The hint system is a mixed bag. Aside from your bonus hint coins, which instantly circle one change for you, hints are flashed continuously throughout the game. Areas where potential differences may sit are highlighted by these flashes. Notice I said potential, and not actual… This is because the pictures are different each time you play, so sometimes an area flashes which is NOT relevant for your particular picture.

Even if you lose – and you will, eventually – all is not lost. You get the chance to complete a word search to score bonus time. This word search is timed, and the words occasionally change as you are playing, but you shouldn’t have much trouble completing it. Finding all five words on the list will grant you that prized bonus time, so you can go back and replay the chapter. However, you can only do this three times before Val’Gor wins and you’re sent packing.

Just for fun, after beating each chapter there is a bonus matching round which improves your score.
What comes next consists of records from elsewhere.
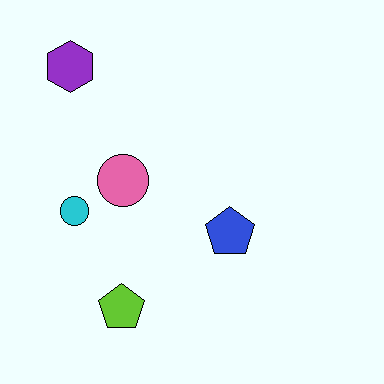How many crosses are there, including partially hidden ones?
There are no crosses.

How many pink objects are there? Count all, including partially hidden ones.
There is 1 pink object.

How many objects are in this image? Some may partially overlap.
There are 5 objects.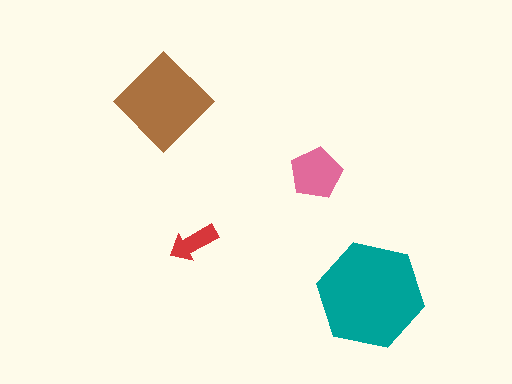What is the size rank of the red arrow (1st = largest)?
4th.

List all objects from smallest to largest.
The red arrow, the pink pentagon, the brown diamond, the teal hexagon.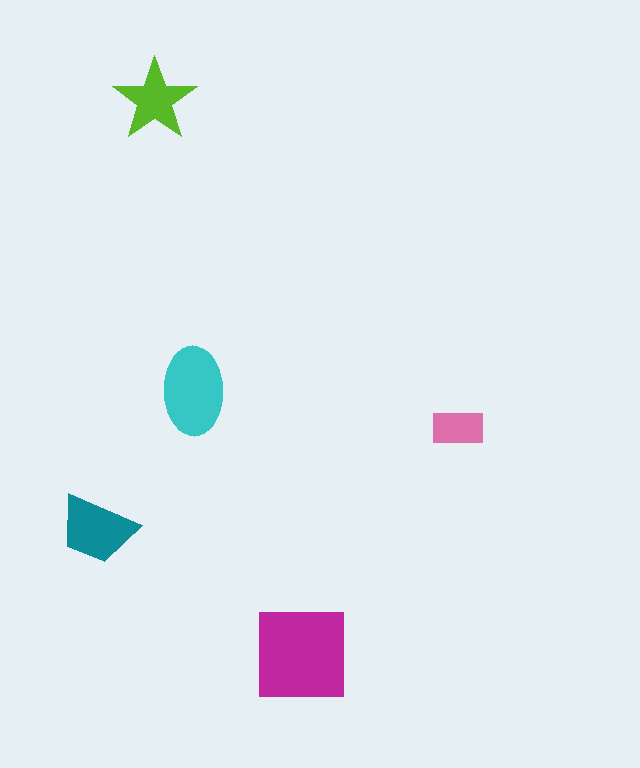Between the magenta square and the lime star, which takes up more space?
The magenta square.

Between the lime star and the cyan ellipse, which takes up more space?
The cyan ellipse.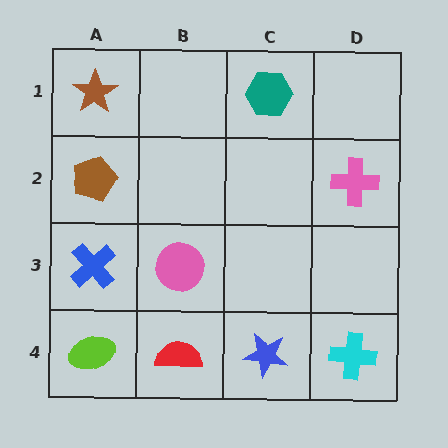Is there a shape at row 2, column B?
No, that cell is empty.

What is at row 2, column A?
A brown pentagon.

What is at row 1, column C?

You have one minute to find objects which are the same in a slew of butterflies, bears, or seashells. Sounds easy? Trust me, it’s not. The differences can be very slight, so you really need to look carefully.

Once you’ve beaten a chapter, the mini games can be replayed alone. That includes the jigsaws, word searches, and object-matching games. This is kind of cool, because it’s like getting several games in one.

The music is light and entertaining, although the same melody repeats the entire game. The sound effects, while limited, are good too. Val’Gor made me jump often with his evil laugh!

There were some things that made me a bit crazy while playing. For one, some of the surprise challenges were just too hard. It’s hard enough to spot the differences in full light, let along with a randomly scrolling torch. Maybe it would have been easier if the player could control the spotlight, but it’s near impossible when you have no control it. I lost a lot of time this way.

Also, if the bonus time isn’t enough, you will have to replay the whole chapter. Yup, that includes the jigsaw puzzles, which is a major bummer! After spending ten minutes piecing together the Roman Cathedral, I was in no mood to do it again.

The pictures used, and background music, didn’t really fit with the fantasy theme of the story line. It would have been very cool if everything was kept within the theme of dark magic.

Val’Gor is a fairly original game with an interesting story and lots of potential, but it’s lost some of its draw by being just a bit too difficult for extended play. I’d love to see a sequel to this game that minimizes the surprise challenges, and instead focuses on providing more unified game play.